The problem occurs already with a SINGLE message, idle network and NATS server dedicated to this test, hence no other traffic or heavy load on NATS server.
You need to provide a logged on connection to this method (code not shown, contains my keys). Select test with 'case' 1,2 or 3 to see the different scenarios and workaround.
#include "nats.h"
natsStatus PublishIt(natsConnection* nc) {
// Create subject
std::string subject = "test";
// Fill a buffer with data to send
char* buf = new char[1024];
int len = sprintf(buf, "This is a reliability test to see if NATS looses messages on fast systems and if possibly the provided buffer is cloned after the natsConnection_Publish() function allready returned. If that is the case it would explain NATS high performance but while being unreliable depending on the underlying CPU speed and thread-lottery.");
// Publish
natsStatus nstat = natsConnection_Publish(nc, subject.c_str(), (const void*) buf, len);
if (nstat != NATS_OK) { printf("natsConnection_Publish() Failed"); return nstat; } // <<< Never failed
// Select the test according remarks next to the 'case' statements.
int selectTest = 3;
switch (selectTest)
{
case 1: // This looses messages. NATS CLI doesn't display
delete[] buf;
break;
case 2: // This is a memory leak BUT NEVER looses any message and above text appears on NATS CLI
// Will eventually run out of memory of course and isn't an acceptable solution.
// do nothing, just don't delete buf[]
break;
case 3: // This is a workaround that doesn't loose messages and NATS CLI shows text BUT it looses performance.
nstat = natsConnection_Flush(nc);
if (nstat != NATS_OK) printf("NATS Flush Failed: %i", nstat); // <<< Flush never failed.
delete[] buf;
break;
}
return nstat;}
Is there anyone that has a better solution than the flush() above. Something tells me that in an even faster CPU, or if core dedication would become possible, this workaround is not going to hold. My reasoning is that the flush() just creates sufficient time for some underlying async. action to consume the buffer before it is deleted.
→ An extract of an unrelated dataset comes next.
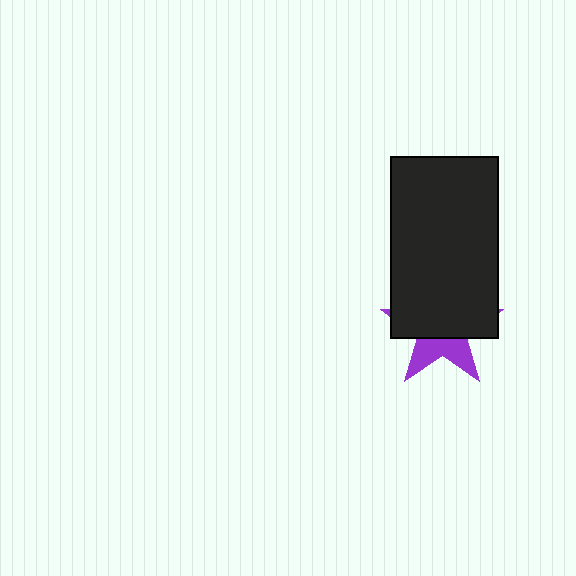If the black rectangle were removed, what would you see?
You would see the complete purple star.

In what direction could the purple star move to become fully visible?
The purple star could move down. That would shift it out from behind the black rectangle entirely.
I tried with a single flush() with 2 sec timeout just before disconnecting, but that doesn't work. The flush must be between the publish call and the deletion of the buffer. And that means it must be called on EVERY SINGLE publish, which is a performance problem.
The documentation at http://nats-io.github.io/nats.c/group__conn_pub_group.html#gac0b9f7759ecc39b8d77807b94254f9b4 doesn't say anything about whether caller needs to relinquish the buffer, hence I delete it. Maybe there is other documentation but the above one claims to be the official one.
Thanks for any additional information.